Powód w dniu 24 stycznia 2014 r. zgłosił do przedstawiciela ubezpieczyciela sprawcy szkody roszczenie o zapłatę kwoty 31.674 zł tytułem utraconego dochodu. Strona pozwana pismem z dnia 30 stycznia 2014 r. poinformowała o braku podstaw do wypłaty dodatkowego odszkodowania obejmującego utracone korzyści.

Dowód: - pismo powoda z dnia 24.01.2014 r., k. 16.

Sąd zważył, co następuje:

Powództwo zasługiwało na uwzględnienie niemal w całości.

Powód żądał zapłaty kwoty 31.674 zł tytułem kwoty odszkodowania za utracony dochód za okres w którym powód przebywał na zwolnieniu lekarskim. Strona pozwana, nie kwestionując swojej odpowiedzialności, odmówiła wypłaty powyższej kwoty wskazując, że brak jest związku przyczynowego między zdarzeniem a wypadkiem, a niezdolność powoda do pracy w okresie następującym po zdarzeniu spowodowana była stanami zwyrodnieniowymi. Co więcej podniosła, że powód wykonywał w tym okresie funkcje członka zarządu spółki.

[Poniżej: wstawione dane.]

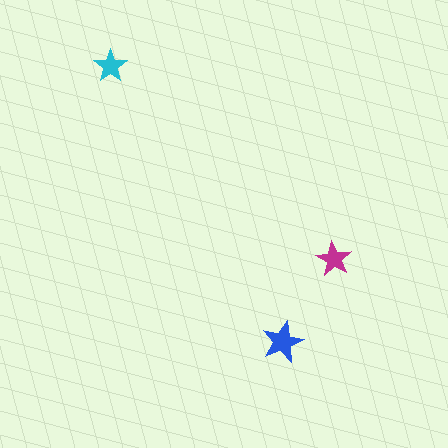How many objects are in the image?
There are 3 objects in the image.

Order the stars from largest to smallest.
the blue one, the magenta one, the cyan one.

Stan faktyczny w niniejszej sprawie Sąd ustalił na podstawie dokumentów, których autentyczność nie została zaprzeczona przez strony, znajdujących się w aktach szkodowych pozwanego, dokumentacji lekarskiej powoda, wzajemnych pism stron, gdyż pozostają w zgodzie z dokumentacją związaną z leczeniem powoda po wypadku oraz wykonywaną przez niego pracą przed wypadkiem, zeznań świadka S. L. oraz zeznań powoda, które Sąd ocenił jako wiarogodne. W zakresie ustalenia kwoty utraconego hipotetycznego wynagrodzenia, Sąd uznał za miarodajną dokumentację finansową z działalności gospodarczej, w tym zestawienia dochodu pozwanego.

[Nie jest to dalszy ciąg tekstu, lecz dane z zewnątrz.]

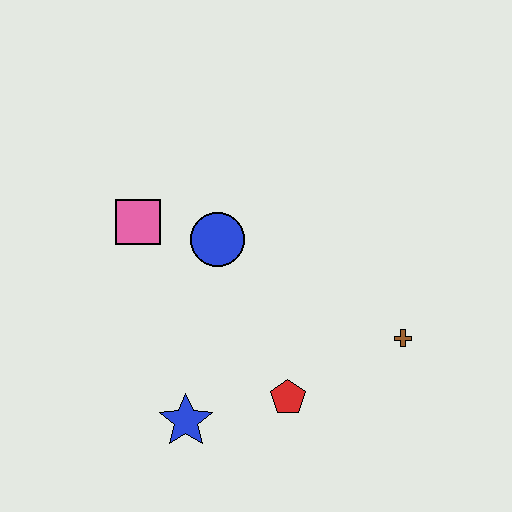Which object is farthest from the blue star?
The brown cross is farthest from the blue star.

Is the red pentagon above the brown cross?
No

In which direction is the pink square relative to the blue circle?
The pink square is to the left of the blue circle.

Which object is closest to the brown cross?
The red pentagon is closest to the brown cross.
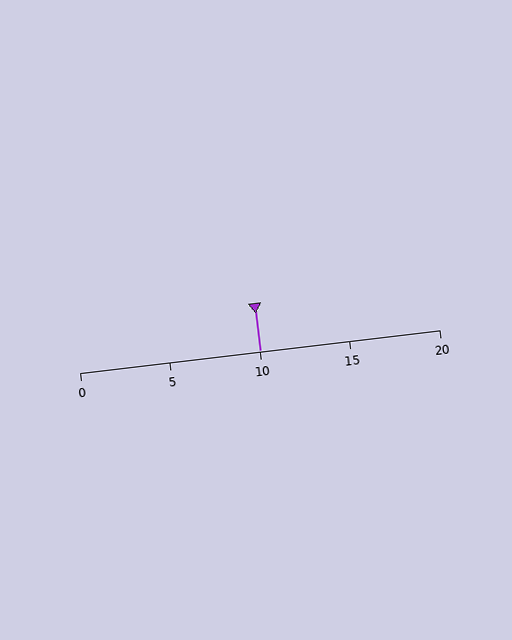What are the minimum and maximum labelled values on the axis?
The axis runs from 0 to 20.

W zakresie zasadności wystawionych zwolnień lekarskich powoda w okresie od 18 czerwca 2013 r. do 19 września 2013 r., oceniając zgromadzony materiał dowodowy w postaci dokumentacji lekarskiej oraz zeznań świadka S. L. a także w oparciu o przesłuchania powoda, Sąd, mając na uwadze także doświadczenie życiowe, doszedł do przekonania, iż dowody w postaci zaświadczeń o niezdolności do pracy są wiarogodne. Należy podkreślić, iż powód przed wypadkiem nie skarżył się na bóle kręgosłupa, a z dokumentacji medycznej powoda nie wynika, aby istniały uprzednio jakiekolwiek stany zwyrodnieniowe lub chorobowe mające negatywny wpływ na stan zdrowia powoda, który był przyczyną zwolnień. Zarzuty strony pozwanej odnoszące się do rzekomej bezpodstawności tychże zwolnień Sąd uznał wobec tego za gołosłowne i z tych powodów oddalił wniosek o dopuszczenie dowodu z opinii biegłego z zakresu medycyny pracy na okoliczność zasadności tych zwolnień.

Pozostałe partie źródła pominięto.